When White Mountain Middle School art teacher Shannon Ramaka heads to Zambia on Wednesday, she embarks on a journey to teach the children of diplomats, international business people and others living abroad.

When White Mountain Middle School art teacher Shannon Ramaka heads to Zambia on Wednesday, she embarks on a journey to teach the children of diplomats, international business people and others living abroad.

But Ramaka, 41, also is scouting out the prospect of founding an art school for orphans in sub-Saharan nation.

"I feel my mission is eventually to open an art school in Africa," she said. "I think art is the most healing of all curricular areas. Art can be used to teach everything and is a foundation of learning."

The number of orphans in sub-Saharan Africa is expected to reach 20 million by 2010 because of the spread of AIDS, according to UNICEF.

Adopted when she was 3 months old after her biological parents gave her up, Ramaka said she has an affinity for orphans.
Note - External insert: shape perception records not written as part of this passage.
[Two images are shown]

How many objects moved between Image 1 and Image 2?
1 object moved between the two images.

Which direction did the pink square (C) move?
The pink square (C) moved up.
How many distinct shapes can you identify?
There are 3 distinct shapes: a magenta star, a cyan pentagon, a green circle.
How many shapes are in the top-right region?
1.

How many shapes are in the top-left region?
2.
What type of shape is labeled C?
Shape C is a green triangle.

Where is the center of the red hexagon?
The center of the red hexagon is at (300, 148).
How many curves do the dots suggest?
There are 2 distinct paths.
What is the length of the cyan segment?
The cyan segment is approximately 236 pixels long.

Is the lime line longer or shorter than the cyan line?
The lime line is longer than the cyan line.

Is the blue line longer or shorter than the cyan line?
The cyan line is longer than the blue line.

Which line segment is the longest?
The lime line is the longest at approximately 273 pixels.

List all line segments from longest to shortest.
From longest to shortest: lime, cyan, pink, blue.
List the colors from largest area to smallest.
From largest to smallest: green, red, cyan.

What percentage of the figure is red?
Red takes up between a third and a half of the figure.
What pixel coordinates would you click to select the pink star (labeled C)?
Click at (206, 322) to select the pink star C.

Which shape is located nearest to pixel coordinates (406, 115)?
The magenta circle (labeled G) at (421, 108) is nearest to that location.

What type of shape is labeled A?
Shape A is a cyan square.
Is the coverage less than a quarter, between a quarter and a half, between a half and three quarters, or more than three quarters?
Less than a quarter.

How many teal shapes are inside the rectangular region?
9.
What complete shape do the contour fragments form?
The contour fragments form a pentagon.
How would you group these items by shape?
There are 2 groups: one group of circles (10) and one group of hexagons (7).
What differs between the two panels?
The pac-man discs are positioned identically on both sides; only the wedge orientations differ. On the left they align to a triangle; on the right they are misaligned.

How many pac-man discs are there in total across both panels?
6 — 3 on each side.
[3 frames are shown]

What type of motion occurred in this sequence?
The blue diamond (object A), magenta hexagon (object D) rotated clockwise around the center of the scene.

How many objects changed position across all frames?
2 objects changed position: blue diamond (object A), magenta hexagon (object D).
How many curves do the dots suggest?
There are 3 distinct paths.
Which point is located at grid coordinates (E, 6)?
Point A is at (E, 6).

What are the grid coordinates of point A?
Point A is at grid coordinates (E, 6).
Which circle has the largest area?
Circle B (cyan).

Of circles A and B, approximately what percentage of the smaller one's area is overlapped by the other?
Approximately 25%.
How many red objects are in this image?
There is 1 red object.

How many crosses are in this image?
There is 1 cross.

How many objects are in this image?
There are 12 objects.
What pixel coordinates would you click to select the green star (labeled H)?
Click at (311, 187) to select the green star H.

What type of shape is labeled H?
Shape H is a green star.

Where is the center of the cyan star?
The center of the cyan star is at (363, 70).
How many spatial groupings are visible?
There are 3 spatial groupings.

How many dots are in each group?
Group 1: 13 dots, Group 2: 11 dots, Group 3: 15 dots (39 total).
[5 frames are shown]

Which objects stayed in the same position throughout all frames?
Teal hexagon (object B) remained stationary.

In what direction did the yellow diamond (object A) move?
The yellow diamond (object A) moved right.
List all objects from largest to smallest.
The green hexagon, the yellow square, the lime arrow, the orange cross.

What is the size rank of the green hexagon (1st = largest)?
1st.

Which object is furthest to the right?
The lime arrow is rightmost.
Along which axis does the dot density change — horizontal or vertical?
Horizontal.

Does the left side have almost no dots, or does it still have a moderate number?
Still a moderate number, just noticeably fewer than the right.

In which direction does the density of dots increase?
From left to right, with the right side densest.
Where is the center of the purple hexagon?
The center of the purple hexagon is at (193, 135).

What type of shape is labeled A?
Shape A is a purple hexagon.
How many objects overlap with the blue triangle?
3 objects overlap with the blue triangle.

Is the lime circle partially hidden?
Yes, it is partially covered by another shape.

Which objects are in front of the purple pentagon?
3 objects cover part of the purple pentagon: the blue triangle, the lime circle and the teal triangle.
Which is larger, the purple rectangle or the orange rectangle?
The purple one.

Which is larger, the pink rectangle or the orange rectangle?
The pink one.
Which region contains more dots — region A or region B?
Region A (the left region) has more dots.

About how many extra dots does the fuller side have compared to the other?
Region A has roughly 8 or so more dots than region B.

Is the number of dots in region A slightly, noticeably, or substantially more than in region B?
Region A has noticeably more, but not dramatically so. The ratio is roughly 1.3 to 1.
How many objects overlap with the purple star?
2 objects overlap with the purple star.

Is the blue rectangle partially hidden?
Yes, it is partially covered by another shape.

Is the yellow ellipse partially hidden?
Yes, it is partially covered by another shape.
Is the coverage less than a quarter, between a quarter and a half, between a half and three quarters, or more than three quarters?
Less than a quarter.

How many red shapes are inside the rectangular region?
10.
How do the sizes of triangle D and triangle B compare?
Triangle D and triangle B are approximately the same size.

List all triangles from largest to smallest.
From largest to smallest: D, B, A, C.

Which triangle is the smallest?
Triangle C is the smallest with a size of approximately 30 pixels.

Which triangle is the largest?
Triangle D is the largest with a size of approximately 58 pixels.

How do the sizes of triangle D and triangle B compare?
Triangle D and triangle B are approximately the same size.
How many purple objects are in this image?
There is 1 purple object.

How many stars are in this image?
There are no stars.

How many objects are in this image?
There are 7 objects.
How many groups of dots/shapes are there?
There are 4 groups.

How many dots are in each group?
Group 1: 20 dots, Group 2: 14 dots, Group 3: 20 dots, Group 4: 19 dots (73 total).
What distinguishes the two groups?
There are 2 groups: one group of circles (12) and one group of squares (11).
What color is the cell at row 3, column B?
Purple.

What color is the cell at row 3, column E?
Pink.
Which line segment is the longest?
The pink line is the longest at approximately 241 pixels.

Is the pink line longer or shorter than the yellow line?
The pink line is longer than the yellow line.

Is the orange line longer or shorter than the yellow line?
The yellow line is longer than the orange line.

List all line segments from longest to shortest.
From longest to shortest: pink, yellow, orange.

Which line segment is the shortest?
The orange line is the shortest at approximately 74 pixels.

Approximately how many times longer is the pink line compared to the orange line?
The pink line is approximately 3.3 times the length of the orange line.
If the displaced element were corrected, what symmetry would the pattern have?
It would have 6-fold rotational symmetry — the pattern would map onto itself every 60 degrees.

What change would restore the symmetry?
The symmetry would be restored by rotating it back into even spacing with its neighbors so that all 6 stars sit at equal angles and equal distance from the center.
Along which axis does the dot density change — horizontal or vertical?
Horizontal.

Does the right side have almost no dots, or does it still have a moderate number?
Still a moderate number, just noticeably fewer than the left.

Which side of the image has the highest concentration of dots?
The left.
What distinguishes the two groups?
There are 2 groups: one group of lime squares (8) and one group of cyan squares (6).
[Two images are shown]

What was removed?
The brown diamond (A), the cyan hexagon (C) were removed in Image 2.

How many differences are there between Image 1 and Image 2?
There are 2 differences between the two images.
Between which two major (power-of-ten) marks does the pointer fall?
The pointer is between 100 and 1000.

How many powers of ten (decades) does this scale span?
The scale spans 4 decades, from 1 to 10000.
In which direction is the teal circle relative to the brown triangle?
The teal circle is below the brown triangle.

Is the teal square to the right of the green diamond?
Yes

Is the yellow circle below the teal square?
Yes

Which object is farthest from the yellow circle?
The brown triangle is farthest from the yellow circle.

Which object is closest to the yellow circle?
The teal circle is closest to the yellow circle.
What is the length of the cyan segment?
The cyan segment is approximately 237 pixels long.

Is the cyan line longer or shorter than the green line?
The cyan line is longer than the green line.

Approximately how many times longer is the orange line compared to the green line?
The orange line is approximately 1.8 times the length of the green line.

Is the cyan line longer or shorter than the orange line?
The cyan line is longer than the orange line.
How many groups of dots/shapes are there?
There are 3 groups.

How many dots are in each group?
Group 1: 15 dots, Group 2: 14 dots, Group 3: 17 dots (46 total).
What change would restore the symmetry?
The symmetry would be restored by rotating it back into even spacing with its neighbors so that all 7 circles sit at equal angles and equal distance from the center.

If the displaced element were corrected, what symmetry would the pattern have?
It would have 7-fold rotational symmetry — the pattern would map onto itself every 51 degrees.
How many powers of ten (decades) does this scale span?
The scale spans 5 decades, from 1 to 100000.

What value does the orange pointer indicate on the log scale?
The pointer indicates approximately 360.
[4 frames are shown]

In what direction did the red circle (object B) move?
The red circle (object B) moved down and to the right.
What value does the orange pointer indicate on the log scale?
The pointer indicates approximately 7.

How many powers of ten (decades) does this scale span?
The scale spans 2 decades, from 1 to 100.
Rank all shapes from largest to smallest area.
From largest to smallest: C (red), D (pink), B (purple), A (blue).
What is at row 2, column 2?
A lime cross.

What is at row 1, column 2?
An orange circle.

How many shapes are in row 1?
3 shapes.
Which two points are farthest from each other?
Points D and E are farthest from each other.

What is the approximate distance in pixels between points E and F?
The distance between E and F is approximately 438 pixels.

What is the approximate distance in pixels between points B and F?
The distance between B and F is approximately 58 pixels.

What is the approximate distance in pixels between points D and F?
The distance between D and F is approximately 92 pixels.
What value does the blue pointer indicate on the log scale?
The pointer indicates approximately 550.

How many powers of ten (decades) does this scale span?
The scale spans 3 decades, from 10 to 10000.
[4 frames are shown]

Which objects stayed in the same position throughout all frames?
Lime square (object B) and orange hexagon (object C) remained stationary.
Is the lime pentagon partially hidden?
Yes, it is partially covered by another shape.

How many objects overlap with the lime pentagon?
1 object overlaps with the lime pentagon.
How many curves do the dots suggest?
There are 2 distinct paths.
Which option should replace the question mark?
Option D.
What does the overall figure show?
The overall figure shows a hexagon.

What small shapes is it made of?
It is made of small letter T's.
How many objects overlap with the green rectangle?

Ramaka was hired as a drama teacher for grades 6-12 at the International School of Lusaka in Zambia, through the International Schools Services, an agency staffing English-speaking international and private schools all over the world.

Her assignment will last one year unless she chooses to extend it.

About 30 percent of the 450 pupils at the school are Zambians.

Ramaka said she has been interested in living abroad since high school but couldn't do so because of financial limitations.

"When I was in high school I had friends who did an international exchange, and I always envied them," Ramaka said. "They came back with a focus and direction in life I really appreciated."

In the last two years, Ramaka has coordinated a student exchange between White Mountain and Showa-Mura Junior High School in Japan.

Ramaka operated the Renaissance Public Charter School focusing on art-based instruction for grades 5 through 8 until seven years ago when the Eagle Point School District closed the school because of budget constraints.

"When I was running the Renaissance School I felt like that was what I should be doing in life," Ramaka said. "I think my mission now is to open an art school in Africa.

"What I understand is that the African spirit is very expressive, and I think everyone has something to say. Art can be the key to self-esteem, which, I imagine is an issue for orphans."

Ramaka will live in Zambia with her daughter, Emma Sanders, an Eagle Point High sophomore, in staff housing near the international school.

Emma, who will attend the school on a scholarship, played a part in Ramaka's choice of destinations. Ramaka also considered Bangladesh, Morocco, Russia and Japan.

"My daughter said, 'I think Zambia will be beautiful, mom, and I want to work with animals,'" Ramaka recounted.

Her daughter will participate in the environmental education program in which she'll learn how to rehabilitate wild animals.

Their first outing in Zambia will be a safari Aug. 6 at Kafue National Park.